Ka: Dar Oakley in the Ruin of Ymr is a deliberately puzzling title. It’s about a crow who gets the name Dar Oakley through a series of adventures. He’s the first crow to ever have a name, and he claims to have invented names for crows. He’s born sometime in an apparently Celtic world – I never made this specific even to myself – about 2,000 years ago, sometime before the British invasion of Gaul. He was born into a realm where there were no people, because humans had not yet reached there. Very soon in his young years, when human populations start to come into the area, he is fascinated by them and by the kind of things they do – building fires, building houses, run­ning around on two legs, and above all having battles with one another. Killing, but not eating, other humans. The crows cannot figure that part out, but they also realize they’ve discovered a treasure they couldn’t have conceived of. There is wealth beyond the dreams of gluttony laid out before them after these battles, and the humans are glad to have them eating the bodies, as long as it’s the enemy dead. He, Dar Oakley, feels he caused this bounty.

“Dar Oakley now has a big connection with humans, and because of his curious nature, he makes friends with a young human girl. Through a procedure that I think was the only reasonable possible one, they become able to communicate. She speaks in the language she knows, and he has come to understand it. He speaks in the language he knows, because he can’t speak in any human language.
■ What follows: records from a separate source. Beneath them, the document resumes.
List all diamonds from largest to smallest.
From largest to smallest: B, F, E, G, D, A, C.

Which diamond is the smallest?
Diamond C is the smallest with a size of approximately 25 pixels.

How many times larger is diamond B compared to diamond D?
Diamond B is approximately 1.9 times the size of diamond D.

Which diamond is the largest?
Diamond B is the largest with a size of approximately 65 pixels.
She can’t speak in crow, but she comes to understand him speaking in the language of crows, which we mostly can’t hear – we hear ‘Caw, caw, caw,’ but we don’t hear them talk to each other, be­cause we’re rarely close enough, or they don’t talk when we’re around. The two become great friends, and through him she changes and un­derstands things, and through her he comes to understand that death is not what he thinks it is. Crows don’t have the concept of an afterlife – they just die and that’s that. They miss their loved ones who are dead, but they don’t brood on their future. She knows that’s not so. She is, like all human beings, completely wrapped up in wondering what happens to the dead, think­ing about what we do with the dead – where are they now, are they going to be there forever, are they going to come back, can we go there? With her, Dar Oakley goes down into a Celtic underworld, sort of like in Irish legend where you can go in and meet heroes and deathless people who are repeating the old feasts and battles still – but she goes down there for a specific purpose.
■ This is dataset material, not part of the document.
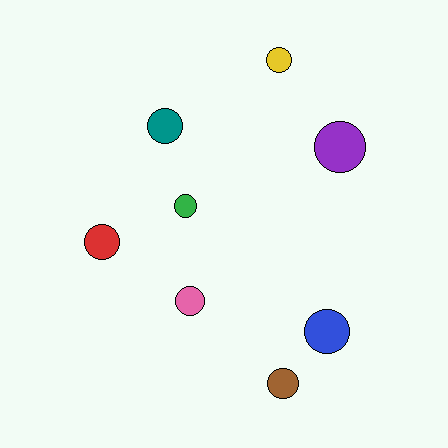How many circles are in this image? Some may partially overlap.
There are 8 circles.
“She knows that down under the earth some­where in this other world, there is something you could get and bring back to human beings to keep them from ever dying. She calls it ‘the most precious thing.’ She has to go down there and get that most precious thing. Dar Oakley says, ‘Okay, I’ll go with you.’ He goes down with her into this underworld and together they find the thing she sought. He doesn’t want it – he knows it’s not for him. It’s for people. But through a series of accidents, he ends up having it, instead of her. He almost immediately loses it, because that’s what happens. You don’t get to keep such things. We know that from a thousand stories. He loses it in a very common folktale way, and she of course is heartbroken, and he is deeply sad about it, but life goes on. Vari­ous things happen, and he mates with another crow, they have kids, and so on. Eventually, even though his mate and other crows that he knows die, and his human friend grows old and becomes a priestess within the community, then dies – he doesn’t die. He doesn’t exactly under­stand why, although he thinks it has something to do with that event under the earth. But then, finally, near the end of part one, which is like a third of the book, he’s hanging out with his crow friends and these people show up. His friend the priestess had predicted them: ‘Someday there’s going to be an enemy that nothing can stop. They’ll kill us all, they’ll walk all over us, they’ll kill our children, and there’s nothing we can do about it.’ The crow sees the enemy on their way with their armor jingling, and a guy with a big tall hat, and these banners that have a bird at the top, but they’re not crows, they’re eagles. A guy in a red cloak leads them. Dar Oakley flies over their heads and one of the archers accompanying this group shoots him and he dies.”